# Acarichthys heckelii tankmates



## Howler33 (Dec 10, 2004)

I have purchased two Acarichthys heckelii that are about 4". I believe them to male and female though not for sure. I will be picking them up in two weeks and am trying to decide if I should put them in a 55 gallon by themselves or in my 150 with other Geos.

I have read that the conspecific aggresion is very high when they are housed in 4' tank tanks by themselves so am leary about the 55. The 150 is a 6'x2' with 8 Geo Redhead Tapajos, 6 Geo Altifrons, 1 pair Cryptoheros Cutteri, a Green Severum and a Pictus Cat. The 150 is decorated with large driftwood and field stone with plenty of hiding places.
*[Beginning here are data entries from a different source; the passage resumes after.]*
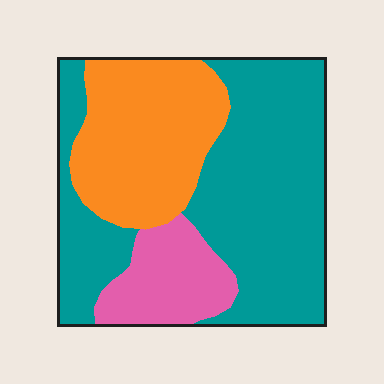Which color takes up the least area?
Pink, at roughly 15%.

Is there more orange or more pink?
Orange.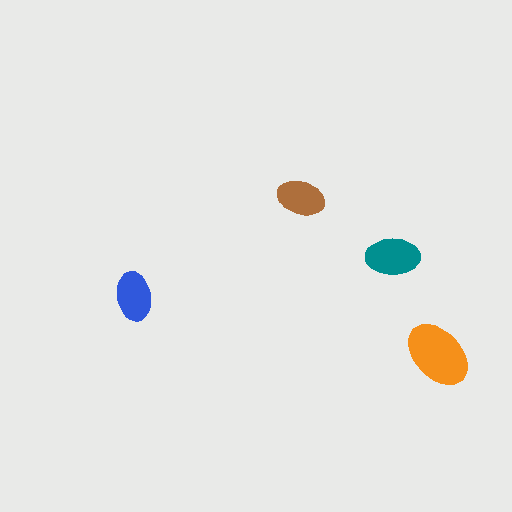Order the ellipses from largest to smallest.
the orange one, the teal one, the blue one, the brown one.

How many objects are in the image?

I think the 150 would be the best place for the A Heckelii but, I am not sure if they will mess with the more passive Geos in there.

I would appreciate any thoughts or experiences others have had before I decide.

Joe


----------



## dogofwar (Apr 5, 2004)

Acaricthys are really strange when it comes to conspecific aggression: I've kepy adult fish together in realtively small tanks...literally for years with no issues...and then one day have a (I think horny) male off a female or two in no time flat.

I am currently growing out 5 wild fish that range in size from 2" to 5" in a 3' 30 gallon. They're in with some Gymnogeophagus grow-outs and are doing great.

I think that they'd do great with the Geos that you describe above but the Cryptoheros will be much more aggressive and could cause problems.

They're pretty mellow fish normally. I'd put them in a 55g with maybe some Guianacara or Keyholes or some northern Uruguay Gymnogeos (that don't really need much of a cooling period).


----------



## Howler33 (Dec 10, 2004)

The Cutteri are going to be moved soon to a 125 with my Nics, Regani and Severums. I do have another 150 with Guianacara and Sajica but, I was planning on adding Thorichthys pasionis to that tank. I think I will put the Heckelii in with the other Geos and just keep an eye on them. Thanks for your input.


----------